Linux cannot be said to suffer from a shortage of virtualization solutions. What is harder to come by, however, is a paravirtualization system which is amenable to relatively easy understanding. A relatively recent entrant into the field, however, changes that situation significantly. With just 6,000 lines (including the user-space code), Rusty Russell's hypervisor implementation, lguest (also known as the "Rustyvisor"), provides a full, if spartan paravirtualization mechanism for Linux.
The core of lguest is the lg loadable module. At initialization time, this module allocates a chunk of memory and maps it into the kernel's address space just above the vmalloc area -- at the top, in other words. A small hypervisor is loaded into this area; it's a bit of assembly code which mainly concerns itself with switching between the kernel and the virtualized guest.
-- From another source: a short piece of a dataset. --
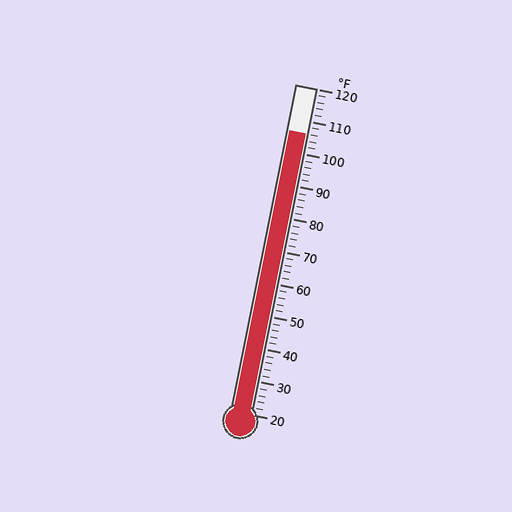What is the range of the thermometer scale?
The thermometer scale ranges from 20°F to 120°F.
Switching involves playing with the page tables -- what looks like virtual memory to the host kernel is physical memory to the guest -- and managing register contents.
The hypervisor will be present in the guest systems' virtual address spaces as well. Allowing a guest to modify the hypervisor would be bad news, however, as that would enable the guest to escape its virtual sandbox. Since the guest kernel will run in ring 1, normal i386 page protection won't keep it from messing with the hypervisor code. So, instead, the venerable segmentation mechanism is used to keep that code out of reach.
The lg module also implements the basics for a virtualized I/O subsystem. At the lowest level, there is a "DMA" mechanism which really just copies memory between buffers. A DMA buffer can be bound to a given address; an attempt to perform DMA to that address then copies the memory into the buffer. The DMA areas can be in memory which is shared between guests, in which case the data will be copied from one guest to another and the receiving guest will get an interrupt; this is how inter-guest networking is implemented. If no shared DMA area is found, DMA transfers are, instead, referred to the user-space hypervisor (described below) for execution. Simple disk and console drivers exist as well.
Finally, the lg module implements a controlling interface accessed via /proc/lguest -- a feature which might just have to be changed before lguest goes into the mainline. The user-space hypervisor creates a guest by writing an "initialize" command to this file, specifying the memory range to use, where to find the kernel, etc. This interface can also be used to receive and execute DMA operations and send interrupts to the guest system. Interestingly, the way to actually cause the guest to run is to read from the control file; execution will continue until the guest blocks on something requiring user-space attention.